= Henry Finkelstein =

American painter

Henry Finkelstein (born 1958) is an American artist and teacher. He is best known for his landscape paintings.

Finkelstein is the son of artists Louis Finkelstein and Gretna Campbell. He grew up spending the summers with his family on Great Cranberry Island, Maine, and attended Cooper Union art school in New York City, where he studied with Rueben Kadish and Nick Marsicano. In 1983 he received an MFA from Yale School of Art, and has taught at the National Academy of Design since 1996.

He has maintained the home in Maine, as well as a residence in the north of France. The landscape of both locations figures prominently in his work. Finkelstein has attributed his interest in color to a childhood visit to France. “I noticed that color was relative.
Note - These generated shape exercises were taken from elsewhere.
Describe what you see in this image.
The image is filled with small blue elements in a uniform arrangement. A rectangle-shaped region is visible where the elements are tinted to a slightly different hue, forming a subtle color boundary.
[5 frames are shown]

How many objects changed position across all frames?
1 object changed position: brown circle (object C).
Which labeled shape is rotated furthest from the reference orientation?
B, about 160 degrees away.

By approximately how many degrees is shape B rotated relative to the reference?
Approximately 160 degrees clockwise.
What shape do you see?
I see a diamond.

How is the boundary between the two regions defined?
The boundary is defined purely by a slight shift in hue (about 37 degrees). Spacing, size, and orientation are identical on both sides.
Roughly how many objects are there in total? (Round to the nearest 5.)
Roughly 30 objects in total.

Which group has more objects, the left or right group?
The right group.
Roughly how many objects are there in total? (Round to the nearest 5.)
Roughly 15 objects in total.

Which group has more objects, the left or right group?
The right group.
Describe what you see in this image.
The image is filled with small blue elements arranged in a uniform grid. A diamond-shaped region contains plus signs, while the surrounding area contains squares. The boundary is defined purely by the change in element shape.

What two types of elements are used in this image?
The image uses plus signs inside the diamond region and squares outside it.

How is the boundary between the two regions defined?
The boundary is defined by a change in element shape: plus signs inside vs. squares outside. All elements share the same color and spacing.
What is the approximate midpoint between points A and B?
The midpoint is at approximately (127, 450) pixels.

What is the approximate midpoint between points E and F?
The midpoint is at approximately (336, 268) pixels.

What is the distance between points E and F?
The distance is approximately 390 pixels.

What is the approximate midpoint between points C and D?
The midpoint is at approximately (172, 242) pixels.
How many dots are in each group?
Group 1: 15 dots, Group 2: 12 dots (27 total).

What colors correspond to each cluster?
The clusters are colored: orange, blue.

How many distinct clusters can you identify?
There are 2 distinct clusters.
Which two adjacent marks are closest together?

Color was not a fixed thing. I began to see colors in nature I had not seen before. I never left that, really.”

Although he works from life, Finkelstein is influenced especially by painters of the Abstract Expressionism movement. In addition to instructing at the National Academy and the Art Students League of New York, Finkelstein has taught and lectured at Brooklyn College, Haverford College, Maryland Institute College of Art, Pennsylvania Academy of Fine Arts, the University of the Arts in Philadelphia and Lyme Academy College of Fine Arts. Among the awards he's received are a Fulbright Fellowship for Painting in Italy in 1983, the Julius Hallgarten Prize at the National Academy, and a French government grant.